Я сидел на корточках, весь горя, один, я отбрасывал антрацитовую тень, и джунгли Горсхилла кишели дикой, немыслимой птицей и рыбой, она летала и прыгала, скрытая под цветами о четырех стеблях с коней ростом, и был ранний вечер в балке под Карматеном, и мой друг Джек Уильямс, невидимый, был рядом, и все мое юное тело меня обхватывало, как раззуженный зверь, — коленки в ссадинах, бухающее сердце, глубь и жар между ног, в ладонях щекотка пота, который сбегал по желобкам за ушами, шарики грязи между пальцами, глаза в глазницах, перехваченное горло, сумасшедше зудящая кровь — а память уже порхала, и плавала, и прыгала, готовая запустить в меня когти. Там тогда, играя в индейцев в тот вечер, я себя чувствовал самым центром живой истории, которую сочиняло мое тело. Я не выдержал, вскочил и снова бросился сквозь отчаянно царапающуюся куманику.
Джек крикнул:
— Я тебя вижу! — и побежал за мной. — Паф! Паф! Ты убит!

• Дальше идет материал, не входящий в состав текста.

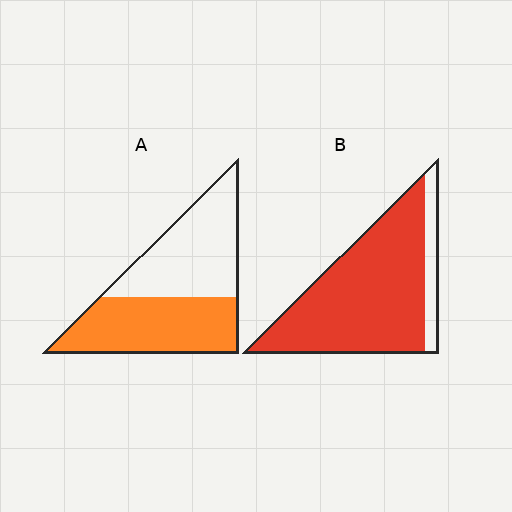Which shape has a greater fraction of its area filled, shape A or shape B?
Shape B.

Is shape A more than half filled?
Roughly half.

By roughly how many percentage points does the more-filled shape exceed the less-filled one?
By roughly 35 percentage points (B over A).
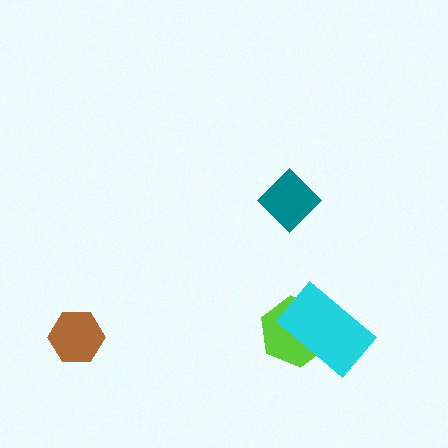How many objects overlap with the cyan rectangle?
1 object overlaps with the cyan rectangle.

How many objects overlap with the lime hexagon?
1 object overlaps with the lime hexagon.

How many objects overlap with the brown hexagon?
0 objects overlap with the brown hexagon.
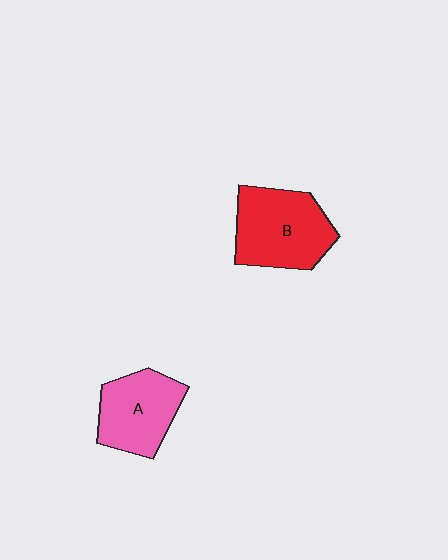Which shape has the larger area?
Shape B (red).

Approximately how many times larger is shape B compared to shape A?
Approximately 1.2 times.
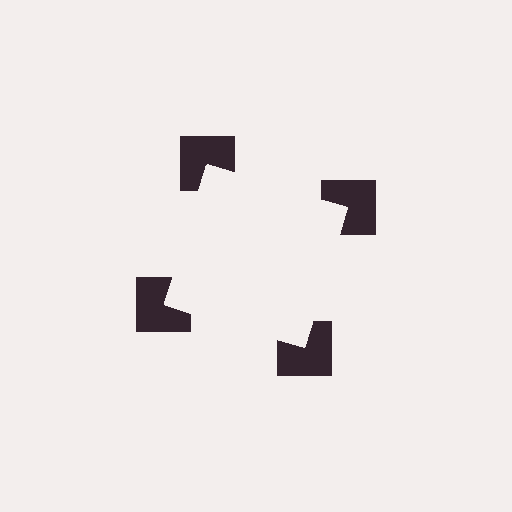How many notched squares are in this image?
There are 4 — one at each vertex of the illusory square.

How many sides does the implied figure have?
4 sides.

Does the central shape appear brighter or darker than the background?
It typically appears slightly brighter than the background, even though no actual brightness change is drawn.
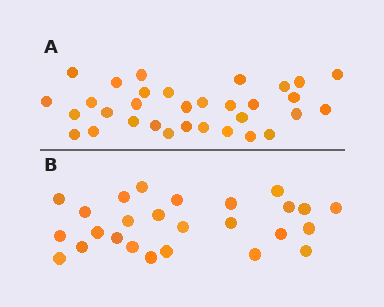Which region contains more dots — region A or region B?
Region A (the top region) has more dots.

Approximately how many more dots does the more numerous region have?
Region A has about 6 more dots than region B.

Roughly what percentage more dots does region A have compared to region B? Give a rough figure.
About 25% more.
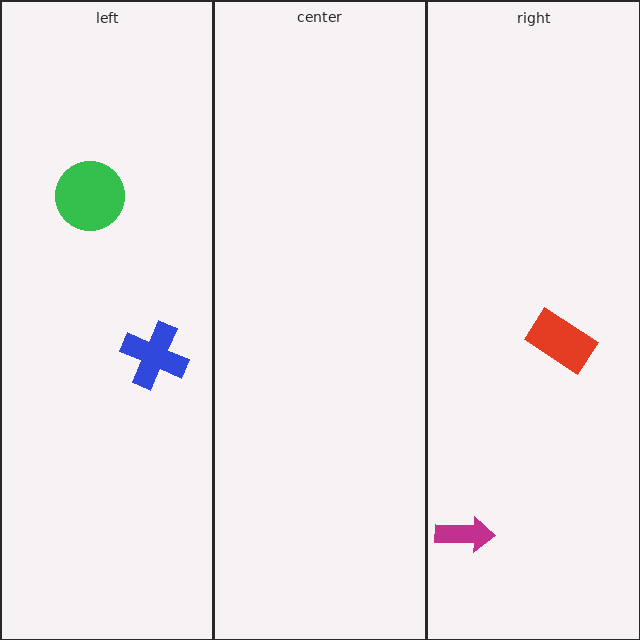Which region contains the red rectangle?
The right region.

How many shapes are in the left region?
2.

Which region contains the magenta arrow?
The right region.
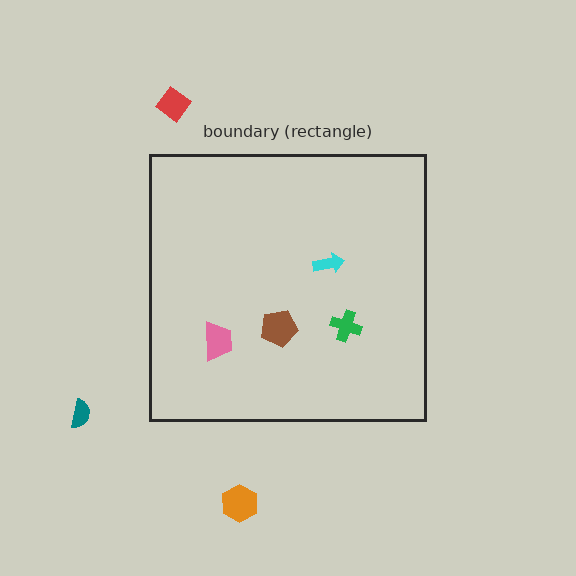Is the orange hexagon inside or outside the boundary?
Outside.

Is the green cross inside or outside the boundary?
Inside.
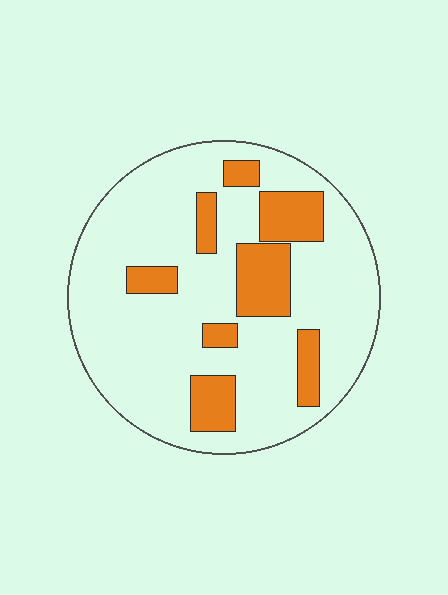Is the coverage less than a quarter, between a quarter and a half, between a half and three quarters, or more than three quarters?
Less than a quarter.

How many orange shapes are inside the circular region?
8.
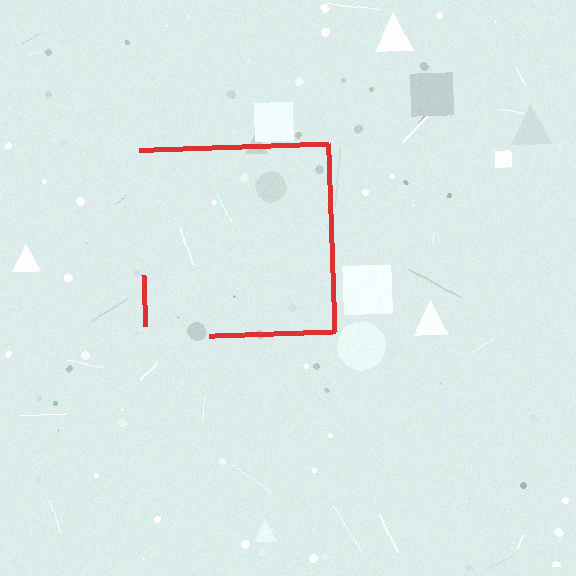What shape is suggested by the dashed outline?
The dashed outline suggests a square.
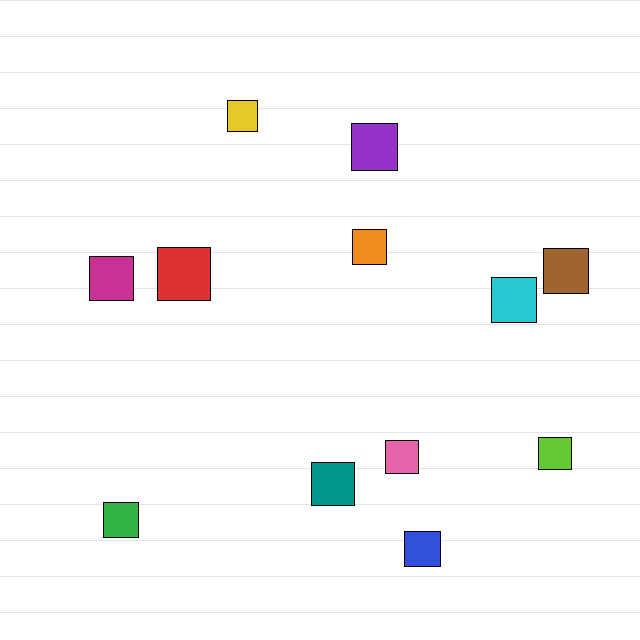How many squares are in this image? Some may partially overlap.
There are 12 squares.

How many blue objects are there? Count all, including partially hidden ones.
There is 1 blue object.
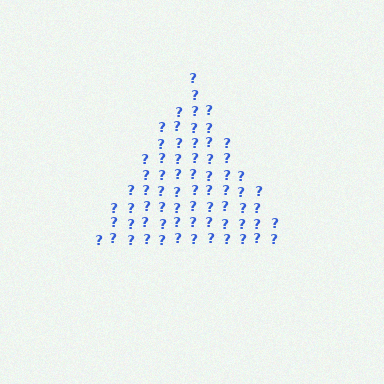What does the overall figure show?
The overall figure shows a triangle.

Но я был молодой, и живой, и громкий, хоть покорно рухнул на землю.
— А теперь ты меня убей, что, слабо? — крикнул Джек. — Считай до ста.
Я закрыл один глаз, и я видел, как он затопал к верхнему полю, а потом на цыпочках спустился обратно и полез на дерево, и я досчитал до пятидесяти, я подбежал к тому дереву и убил карабкающегося по нему Джека:
— Ну, падай!
Он отказался падать, я полез за ним, мы уцепились за верхние ветки и смотрели на нужник в углу поля. Гуилим сидел на стульчаке со спущенными штанами. Маленький, черный. Он шевелил руками и читал книгу.
— Мы тебя видим! — крикнули мы.
Он подтянул штаны и сунул книгу в карман.
— Мы тебя видим, Гуилим!
Он вышел в поле.
— Где же вы?
— На небе! — крикнул Джек.
— Летаем! — крикнул я.
Мы раскинули руки, как крылья.
— Ну тогда вниз летите!
Мы качались и смеялись в ветвях.
— Ах, птички какие, — сказал Гуилим.
Куртки на нас были разодраны, носки мокрые, башмаки облеплены грязью; лица и руки были зеленые от мха и темные от коры, когда мы спустились к ужину и взбучке. Энни в тот вечер не очень ярилась, только обозвала меня обормотом, сказала, что и не знает, как она будет теперь в глаза миссис Уильямс глядеть, а Гуилим мог бы уж присмотреть за нами. Мы строили Гуилиму рожи, насыпали ему соли в чай, но он сказал после ужина:
— Можете зайти в часовню, если хотите. Перед самым сном.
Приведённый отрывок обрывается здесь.